Security

Security

Client side

Content-Security-Policy Settings

If you use Content Security Policy (CSP) headers, you need to add few domains to your configuration (also applies if you use EU Isolation).

You need to add https://privatecaptcha.com, https://*.privatecaptcha.com to script-src, frame-src, style-src, connect-src.

Do not hard-code specific subdomains, like api.privatecaptcha.com, into your CSP.

Widget display mode

Usual widget type (data-display-mode="widget") is the safest option.

Equally secure is using a popup widget IF it has data-start-mode="click", thus forcing user to click the widget in the popup. Using popup widget with auto start mode (the default) is not the most secure option and is not recommended.

When you hide the widget using data-display-mode="hidden", security of the CAPTCHA protection depends entirely on your implementation. For example, if you start solving captcha automatically (instead of somehow forcing user to click on something), it is relatively similar for bots to having no captcha at all (sans the resource cost of proof-of-work).

Widget script (CDN)

Make sure that you are not serving the Private Captcha widget yourself (especially relevant for various WordPress caching plugins) and your website is always loading widget from cdn.privatecaptcha.com.

Localhost access

Make sure that “Allow localhost” is not enabled in Property settings for the “production” sitekey. It is acceptable only for the development version of the property (which you should use).

Sitekey rotation

Usually you do not need to rotate the client widget sitekey.

Server side

Verification

All server-side integrations have some kind of a Verify(solution) method that returns an object that has a method OK(). This is the only method you should be checking to see if CAPTCHA solution is valid. If the result is false, you can get more details by checking underlying fields Success and Code (for debugging purposes only).

All server-side integrations allow you to specify an optional sitekey parameter with each verification request. This is the sitekey that you are expected to check the solution against and, while being optional, is recommended to make use of.

What is the point of the sitekey argument

It is an additional layer of verification. For example, if you’re using verification API incorrectly, an attacker can send you a solution for test puzzle. Verification will return Success field set to true (by design) and Code (error) set as test-property. If you would set the expected sitekey, it will eliminate this kind of errors.
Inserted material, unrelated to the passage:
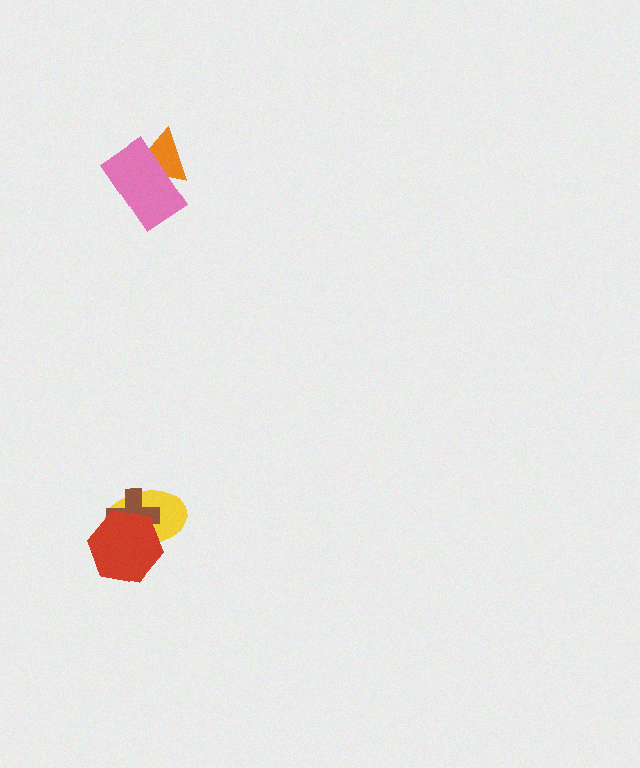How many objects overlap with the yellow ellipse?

NOTE: this kind of errors is already eliminated if you’re using OK() methods and not checking success/code yourself

Client libraries

Make sure to automatically update your client library version for Private Captcha (e.g. using Renovate or Dependabot). Safe option is to have a “stability days” buffer (e.g. 7 days) before automatically merging updates.

API key rotation

Each API key that you use for the server-side validation, has an expiration date and will either expire or will have to be rotated. You should receive an email notification before your API key is expired.